Nowhere in the majority opinion is there a statement of the issue of exceptional importance upon which this case was considered en banc. Reference is made to the order for supplemental briefing which suggested that this court was concerned about the application of Adoption of Doe: Doe v. Roe, 543 So.2d 741 (Fla.1989), and Lehr v. Robertson, 463 U.S. 248, 103 S.Ct. 2985, 77 L.Ed.2d 614 (1983), but no suggestion is made that this court passed upon this matter en banc. Of course it could not because no issue of abandonment was ever present and none could be created. It was conceded by the parties and this court that abandonment was irrelevant in this case. The only issue ever present was the sufficiency of the evidence under the clear and convincing standard. That was the ruling of the three judge panel and is the sole consideration of the opinion of this court that now consumes more than 100 pages. If we are to review, en banc, three judge rulings that are based solely on sufficiency of evidence, then any dissenting and disgruntled panel member has the right to require thirteen judges to choose sides on the record, whether they have read it or not. This case has never been a proper subject of en banc consideration.

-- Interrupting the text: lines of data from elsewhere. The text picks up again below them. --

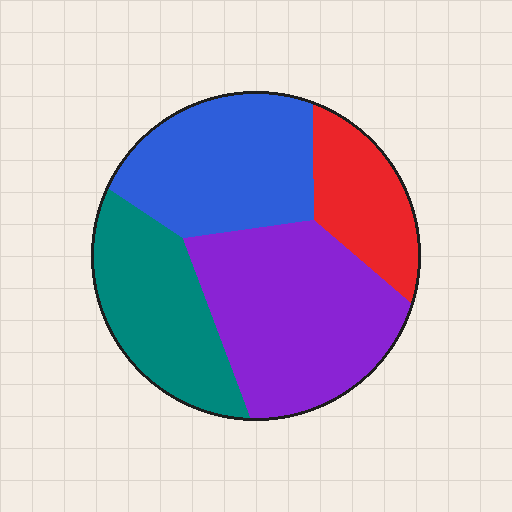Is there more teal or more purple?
Purple.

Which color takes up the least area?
Red, at roughly 15%.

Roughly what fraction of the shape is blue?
Blue takes up about one quarter (1/4) of the shape.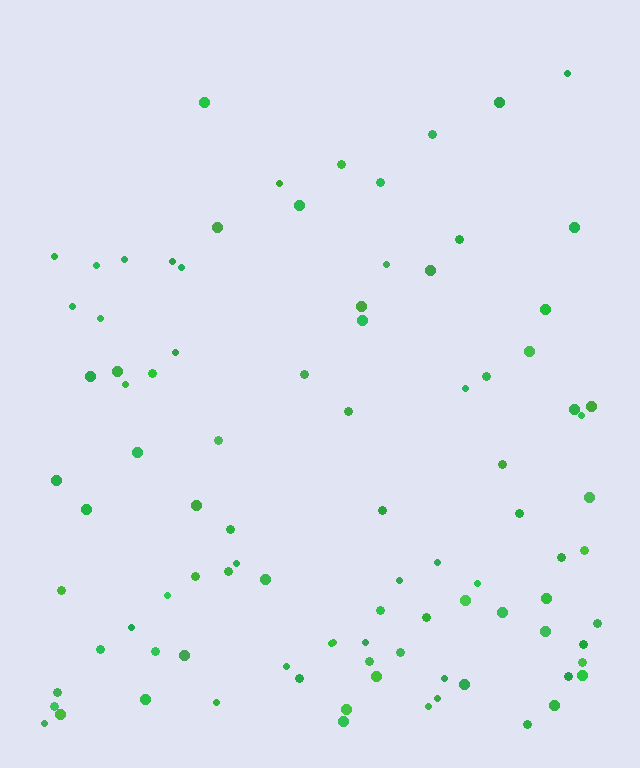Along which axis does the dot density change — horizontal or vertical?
Vertical.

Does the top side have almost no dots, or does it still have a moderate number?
Still a moderate number, just noticeably fewer than the bottom.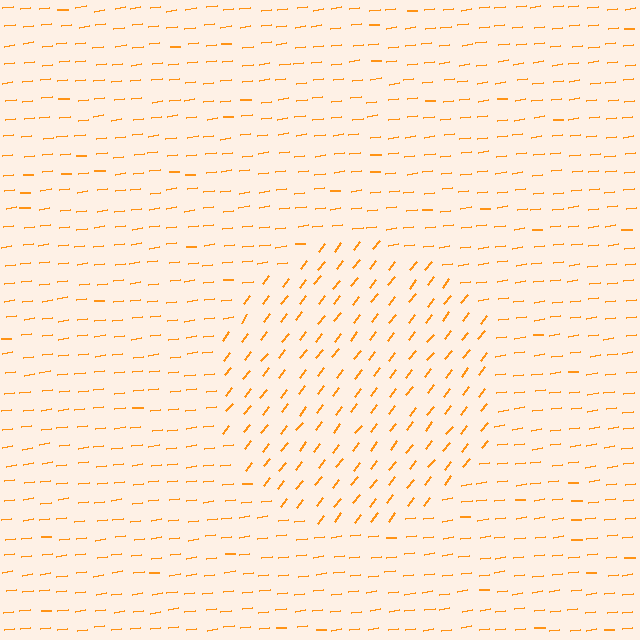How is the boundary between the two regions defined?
The boundary is defined purely by a change in line orientation (approximately 45 degrees difference). All lines are the same color and thickness.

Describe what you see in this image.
The image is filled with small orange line segments. A circle region in the image has lines oriented differently from the surrounding lines, creating a visible texture boundary.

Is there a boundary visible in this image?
Yes, there is a texture boundary formed by a change in line orientation.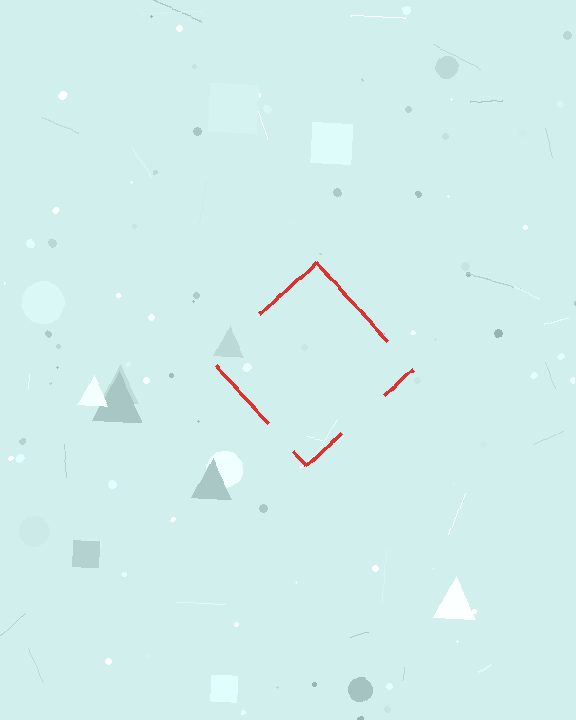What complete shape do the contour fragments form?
The contour fragments form a diamond.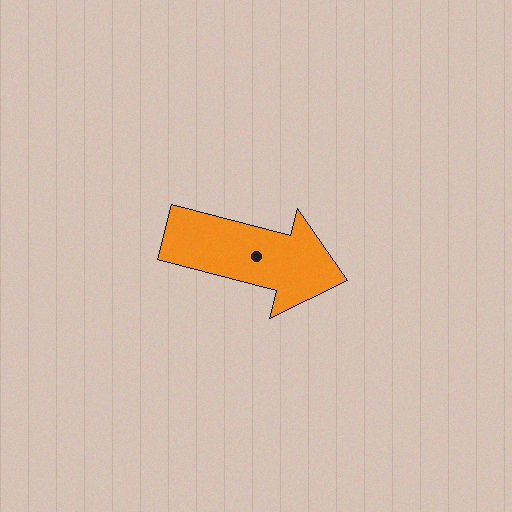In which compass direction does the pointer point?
East.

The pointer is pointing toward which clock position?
Roughly 3 o'clock.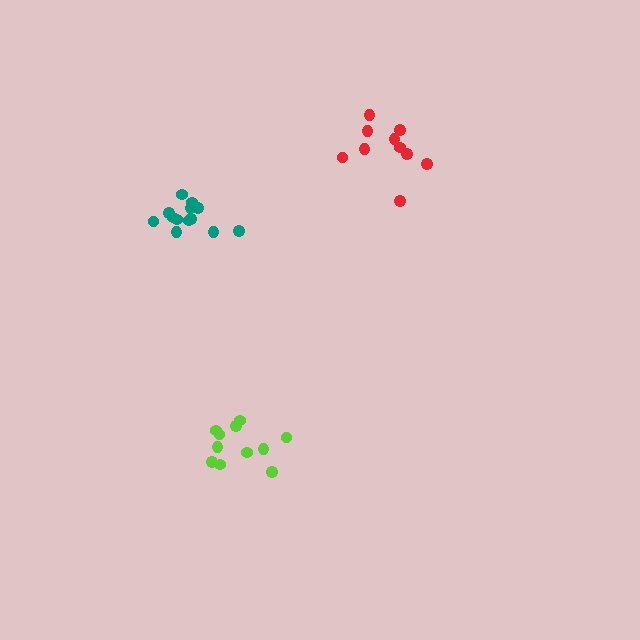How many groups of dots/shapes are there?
There are 3 groups.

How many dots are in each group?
Group 1: 10 dots, Group 2: 13 dots, Group 3: 11 dots (34 total).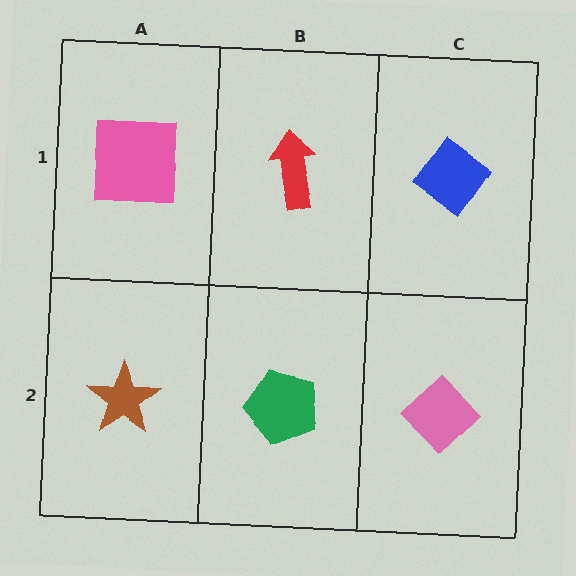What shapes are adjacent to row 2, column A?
A pink square (row 1, column A), a green pentagon (row 2, column B).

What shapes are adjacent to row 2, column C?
A blue diamond (row 1, column C), a green pentagon (row 2, column B).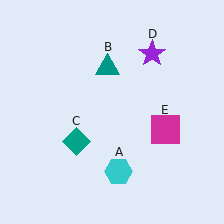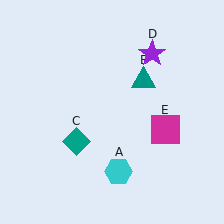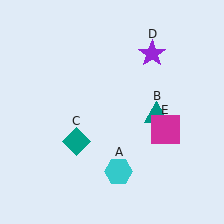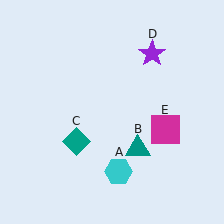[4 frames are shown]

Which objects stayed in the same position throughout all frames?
Cyan hexagon (object A) and teal diamond (object C) and purple star (object D) and magenta square (object E) remained stationary.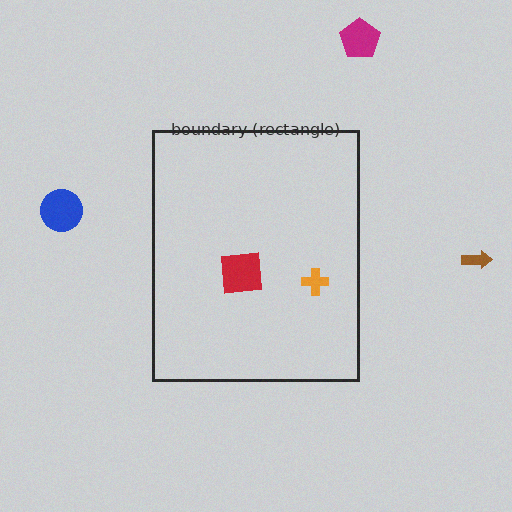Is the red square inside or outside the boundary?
Inside.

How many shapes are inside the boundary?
2 inside, 3 outside.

I concur in Judge Zehmer’s dissent as it accurately reflects the record (such as it is) and the applicable law, both of which I have read and reviewed completely.
Having reviewed Judge Allen’s concurrence, I can agree with him that the issue is sufficiency of the evidence, although I can’t understand why he didn’t move to dissolve en banc in the absence of a proper en banc issue. We now have thirteen judges with three views of the evidence, i.e., sufficient, insufficient and partially sufficient (albeit Judge Allen might have found differently had he been the trial judge).